I collected Mary Oliver’s words unintentionally this past year. Leaves fell last October as easily as my tears. The sky darkened early in November, but my nights grew longer still, bare and aimless. A last leaf in November, hanging on to nothing more than a spider’s abandoned silk. Perhaps I picked up a few of her words among brown leaves blowing over the sandy shores. The ocean’s wind bites in November.

I waited for the snow of the year past to return last year. Quiet and strong reasons to hibernate and burrow and sleep for endless days, curled up in that warm corner. It never came. Sometime during the warm December, the wind kissed my cheeks and made me blush; it was unexpected and I was uncertain. I took off layers of myself and hung them in the back of the closet, instinctively knowing that this winter I would not need this coat, that sweater, these titles, those identities. Maybe I pulled a few of her words out of the back corner of that closet. From the spot I wanted to curl up in, but instead stripped down. To nothing and to everything.  Sometimes they are the same.

Spring came early. Spring came late. I’ll never remember. I left often, returned far less often. I’ll remember the waves without the wind or the grained shores. The moon’s perfect fit in my closet window. Keeping watch over me. I wrote down her name after reading a poem on the internet. I’ll never remember if I thought her syllables sounded familiar.
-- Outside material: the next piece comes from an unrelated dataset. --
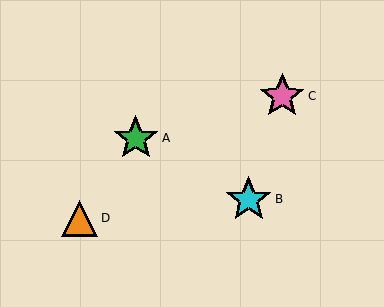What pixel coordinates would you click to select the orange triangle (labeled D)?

How quaint to say that I bloomed that season. I won’t. I did and I didn’t, I’ll never remember. I left often. I let the moon watch over me.

Summer sun dried the rain of the summer before. I burned and the sand blazed. The nights wilted, but I could breath in the dark.  Deep breaths. The rivers still ran, and I found my footing in soft grass, cool morning dew. I found her name on a brand new spine, upright on the fourth shelf from the bottom. Mary Oliver. She came with me to the ocean side, and I read her in late evening as summer set on the horizon. Blazing red, promising promises with its departure. I drank in some of her words, but left most - I thrive on concrete sidewalks, under bright lights, in pedestrian walkways, when horns blare too loudly. I don’t connect to nature. Days later, the September butterflies danced.

***

This rainy afternoon in October, I clicked on a link and her poem was there. Those lines from that night, unexpectedly standing on the shoulders of Mary Oliver’s name. “Determined to do the only thing you could do - determined to save the only life you could save.” And that was all and that was everything.